Teams of up to 6 members are allowed, including one person teams.

The Hacker Challenge is comprised of two parts – a written portion and a hands-on portion. The written portion involves a series of questions that will test a participant’s knowledge of technology and security topics. The hands-on portion will test the participant’s security knowledge through the use of tools during practical exercises. Some challenges will be easier than others. For a few examples see the sample Hacker Challenge questions below.

This is a friendly competition, and does not involve the use of any malicious software. There are also strict rules on cheating, and what is considered cheating. Any team caught cheating will be disqualified, and it will be publicized on the Hacker Challenge blog.

Sample Hacker Challenge Questions

Below are a few of the questions you might find in the Hacker Challenge competition. These questions were taken from the 2009 Hacker Challenge. Remember this contest is for beginner to intermediate level security enthusiasts.

1) Download and crack the passwords found at this link.

2) You perform a banner grab against a customer’s web server and get the following response. What does it mean?

GET / JUNK/1.0
HTTP/1.1 200 OK
Date: Sun, 15 Jun 2003 17:17:47 GMT
Server: Apache/1.3.23
Last-Modified: Thu, 27 Feb 2003 03:48:19 GMT
ETag: "32417-c4-3e5d8a83"
Accept-Ranges: bytes
Content-Length: 196
Connection: close
Content-Type: text/html

3) Download the packet capture in the below link and look at the device with the MAC address of 00:12:0E:6F:B4:4B. What is this device, and what do you think it’s doing during the time period traffic was captured?

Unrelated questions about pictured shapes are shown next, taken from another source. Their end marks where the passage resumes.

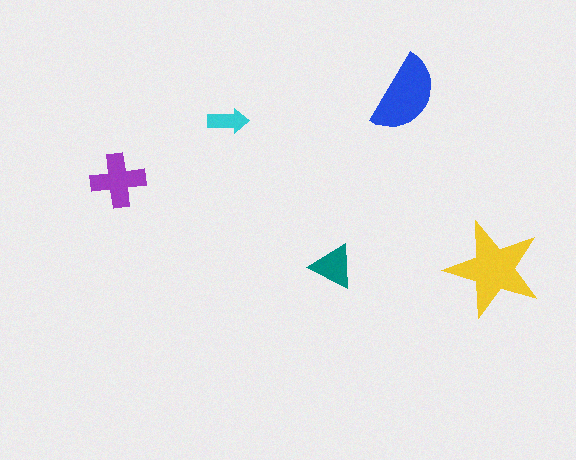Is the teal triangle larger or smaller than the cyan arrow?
Larger.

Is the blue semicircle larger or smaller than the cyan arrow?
Larger.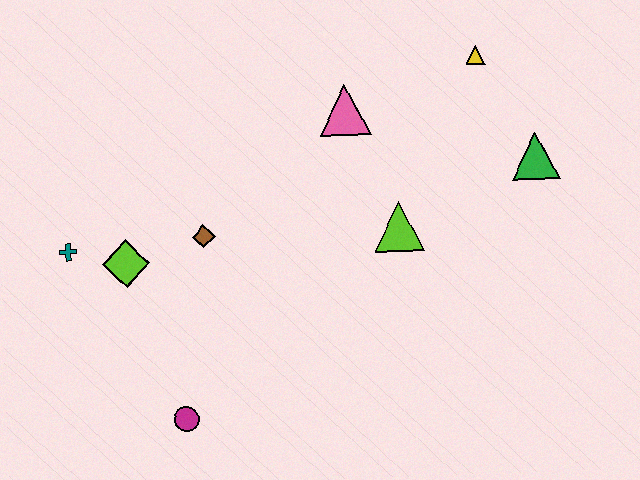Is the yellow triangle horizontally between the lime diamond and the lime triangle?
No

4) Watch Hak5 episodes 1 and 3 from season 4 and pay attention to the sections dealing with the “WiFi Pineapple.” Discuss how the WiFi Pineapple is able to masquerade as a “trusted” AP and suggest at least one way that a user can tell this type of attack is occurring.

5) Dig through the below captured packet and state the following things: (a) What browser is being employed? (b) What application on the browser will be used? (c) What OS is being used? (d) What device did this packet come from?

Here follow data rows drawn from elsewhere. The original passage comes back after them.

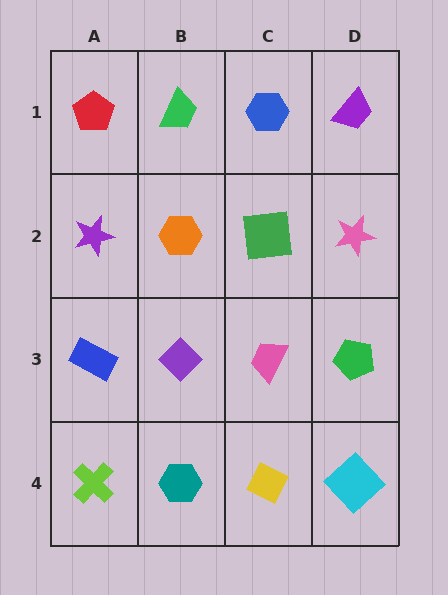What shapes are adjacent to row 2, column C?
A blue hexagon (row 1, column C), a pink trapezoid (row 3, column C), an orange hexagon (row 2, column B), a pink star (row 2, column D).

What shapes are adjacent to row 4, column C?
A pink trapezoid (row 3, column C), a teal hexagon (row 4, column B), a cyan diamond (row 4, column D).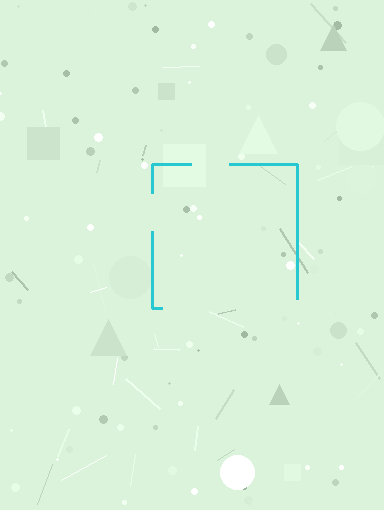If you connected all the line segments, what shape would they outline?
They would outline a square.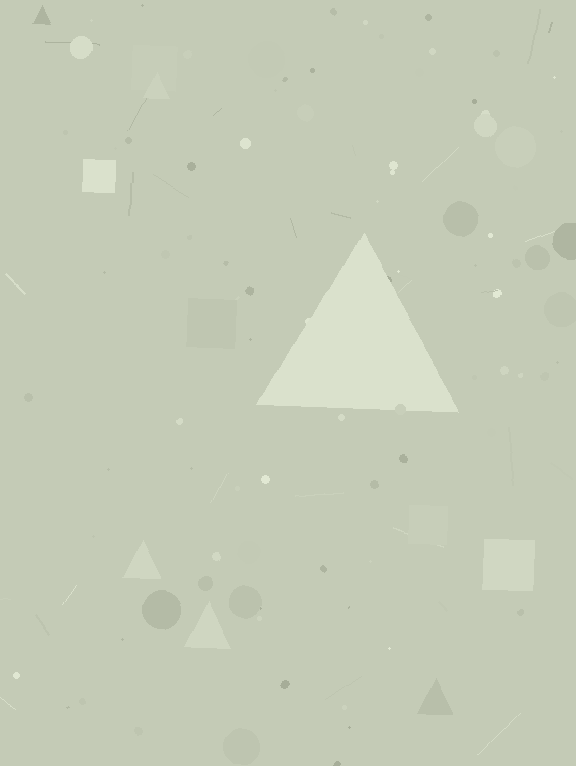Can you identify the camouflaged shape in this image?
The camouflaged shape is a triangle.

0000    00 04  5a f2  25 d8  00 12  0e  6f b4  4b  08  00   45  00
0010    00 de  a2 ab  40 00  40 06  b5  3d ac  14  14  05   4a  dc
0020    d7 3b  05 f9  00 50  c5 5f  13  be 38  8e  eb  66   50  18
0030    0b 68  c9 47  00 00  47 45  54  20 2f  63  68  75   6d  62
0040    79 5f  76 69  64 65  6f 73  2f  62 61  6c  6c  73   2e  66
0050    6c 76  20 48  54 54  50 2f  31  2e 31  0d  0a  48   6f  73
0060    74 3a  20 72  62 65  6c 6f  74  74 65  2e  6e  65   74  0d
0070    0a 41  63 63  65 70  74 3a  20  2a 2f  2a  0d  0a   55  73
0080    65 72  2d 41  67 65  6e 74  3a  20 4d  6f  7a  69   6c  6c
0090    61 2f  35 2e  30 20  28 63  6f  6d 70  61  74  69   62  6c
00a0    65 3b  20 55  3b 20  43 68  75  6d 62  79  3b  20   4c  69
00b0    6e 75  78 29  20 46  6c 61  73  68 20  4c  69  74   65  20
00c0    33 2e  30 2e  34 0d  0a 50  72  61 67  6d  61  3a   20  43
00d0    68 75  6d 62  79 0d  0a 43  6f  6e 6e  65  63  74   69  6f
00e0    6e 3a  20 63  6c 6f  73 65  0d  0a 0d  0a

For more information on Hacker Challenge 2010, visit the official website.

Coming Soon: The Advanced Hacker Challenge

If you are a security professional in the advanced category, don’t lose hope. In late 2011 an advanced Hacker Challenge will be introduced, and it will be completely different from the basic/intermediate version. The new advanced version will be almost completely hands-on. The advanced version write-ups will require a deeper understanding of security concepts, and the targets will be a bit of a challenge. And FYI, some of the advanced challenges will require participants to sign a “release of liability” form.